Moody's action was announced as the state yesterday was to start taking bids for $200 million of Board of Education public education capital outlay bonds, which are backed by the state's full faith and credit.

The Florida Division of Bond Finance delayed pricing the bonds and said that it would take bids today up until 11 a.m. Eastern Daylight Time.

A revised announcement calling for bids today disclosed that Moody's had placed the state's Aa1 implied general obligation rating, which applies to the education bonds, on watch for possible downgrade.

Ben Watkins, director of the Division of Bond Finance, could not be reached for comment.

Moody's said it expects to determine whether to downgrade the state's ratings within 90 days and will consider any actions taken by Florida lawmakers and Gov. Charlie Crist on solutions to address a fiscal 2010 budget gap.

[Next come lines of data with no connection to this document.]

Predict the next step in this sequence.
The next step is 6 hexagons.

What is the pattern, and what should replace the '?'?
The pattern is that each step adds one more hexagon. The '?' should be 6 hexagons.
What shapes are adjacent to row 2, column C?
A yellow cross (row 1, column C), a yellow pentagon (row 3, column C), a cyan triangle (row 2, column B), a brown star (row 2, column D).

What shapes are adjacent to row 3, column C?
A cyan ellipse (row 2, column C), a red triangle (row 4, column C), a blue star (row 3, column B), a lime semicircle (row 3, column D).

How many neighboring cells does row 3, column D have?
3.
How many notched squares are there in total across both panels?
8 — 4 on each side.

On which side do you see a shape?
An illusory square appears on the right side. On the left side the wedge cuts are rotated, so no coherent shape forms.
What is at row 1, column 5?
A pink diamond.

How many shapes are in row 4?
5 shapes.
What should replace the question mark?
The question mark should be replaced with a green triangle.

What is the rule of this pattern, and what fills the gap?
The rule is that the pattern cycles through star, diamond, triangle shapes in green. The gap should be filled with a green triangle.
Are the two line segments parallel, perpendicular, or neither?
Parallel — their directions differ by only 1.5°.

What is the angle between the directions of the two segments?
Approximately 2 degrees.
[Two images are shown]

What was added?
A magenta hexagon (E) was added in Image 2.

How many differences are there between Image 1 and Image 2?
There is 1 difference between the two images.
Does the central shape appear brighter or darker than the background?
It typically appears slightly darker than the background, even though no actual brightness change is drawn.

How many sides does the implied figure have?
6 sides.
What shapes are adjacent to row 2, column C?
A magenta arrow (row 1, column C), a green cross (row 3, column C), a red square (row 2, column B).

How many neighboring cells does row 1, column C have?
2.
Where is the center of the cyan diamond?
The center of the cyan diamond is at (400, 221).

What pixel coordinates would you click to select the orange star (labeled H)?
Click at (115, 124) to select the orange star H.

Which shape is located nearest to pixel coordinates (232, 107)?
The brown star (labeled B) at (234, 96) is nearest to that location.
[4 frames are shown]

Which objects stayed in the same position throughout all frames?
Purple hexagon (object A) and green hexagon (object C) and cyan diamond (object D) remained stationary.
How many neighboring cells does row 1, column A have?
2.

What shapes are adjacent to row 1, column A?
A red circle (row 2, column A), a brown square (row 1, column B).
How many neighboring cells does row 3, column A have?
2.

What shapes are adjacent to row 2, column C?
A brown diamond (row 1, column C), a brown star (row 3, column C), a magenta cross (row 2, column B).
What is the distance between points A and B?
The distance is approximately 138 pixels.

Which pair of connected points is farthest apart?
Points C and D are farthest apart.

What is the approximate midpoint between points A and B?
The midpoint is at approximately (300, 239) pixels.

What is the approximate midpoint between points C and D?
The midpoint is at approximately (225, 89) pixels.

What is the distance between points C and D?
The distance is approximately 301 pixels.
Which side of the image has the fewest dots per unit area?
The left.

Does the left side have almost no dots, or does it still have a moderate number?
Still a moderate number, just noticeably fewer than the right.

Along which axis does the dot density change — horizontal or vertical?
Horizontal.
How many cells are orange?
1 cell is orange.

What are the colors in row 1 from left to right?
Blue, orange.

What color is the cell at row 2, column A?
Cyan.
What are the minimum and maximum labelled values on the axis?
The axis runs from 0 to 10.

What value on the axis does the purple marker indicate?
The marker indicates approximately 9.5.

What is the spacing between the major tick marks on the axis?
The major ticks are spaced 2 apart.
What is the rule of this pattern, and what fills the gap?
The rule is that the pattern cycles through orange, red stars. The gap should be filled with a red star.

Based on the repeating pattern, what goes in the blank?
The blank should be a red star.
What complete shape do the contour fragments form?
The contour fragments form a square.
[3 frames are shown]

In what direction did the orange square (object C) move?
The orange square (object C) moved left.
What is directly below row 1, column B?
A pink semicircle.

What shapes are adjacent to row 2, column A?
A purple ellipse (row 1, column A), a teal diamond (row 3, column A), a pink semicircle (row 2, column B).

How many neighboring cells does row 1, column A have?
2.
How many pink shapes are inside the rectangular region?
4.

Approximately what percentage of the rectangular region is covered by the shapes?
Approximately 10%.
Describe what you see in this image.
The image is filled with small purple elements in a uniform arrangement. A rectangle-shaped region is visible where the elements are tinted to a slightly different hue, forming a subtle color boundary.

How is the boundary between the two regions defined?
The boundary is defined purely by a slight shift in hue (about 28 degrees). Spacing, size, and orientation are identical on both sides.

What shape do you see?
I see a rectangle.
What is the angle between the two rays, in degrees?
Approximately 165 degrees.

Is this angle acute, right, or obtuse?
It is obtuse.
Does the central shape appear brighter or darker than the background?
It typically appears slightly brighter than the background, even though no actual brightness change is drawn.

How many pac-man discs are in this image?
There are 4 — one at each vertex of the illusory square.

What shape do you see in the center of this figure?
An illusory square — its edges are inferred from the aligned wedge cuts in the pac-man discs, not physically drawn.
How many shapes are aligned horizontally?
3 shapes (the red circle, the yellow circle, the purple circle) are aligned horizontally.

The agency also will analyze the weakening economy and the state's plans to restore reserves in the future, said a report by analyst Mark Tenenhaus.

Because of steep revenue declines in the current fiscal year, lawmakers have cut the budget, made withdrawals from various trusts, and drawn down the budget stabilization fund from its $1.35 billion balance at the beginning of fiscal 2009 to its current level of $272 million, Tenenhaus noted.

Florida has no state income tax, so lawmakers rely primarily on sales and use taxes to support the budget.

The Legislature is in session until May 1. A budget conference committee was appointed this week to iron out differences in the proposed fiscal 2010 budget and close an estimated $5 billion deficit, which is expected to be addressed in part with spending cuts, an increase in some sin taxes, elimination of sales tax exemptions, further depletion of trust fund balances, and federal stimulus funds.

A "budget resolution that relies primarily on nonrecurring measures, in light of the weakened state of Florida's economy, may result in a downgrade," Tenenhaus said.

The $200 million of public education capital outlay bonds being sold today represent a $50 million increase in the par amount originally sought by the state.

The education bonds are rated AA-plus by Fitch Ratings and AAA by Standard & Poor's. Both rating agencies maintained negative outlooks on the ratings.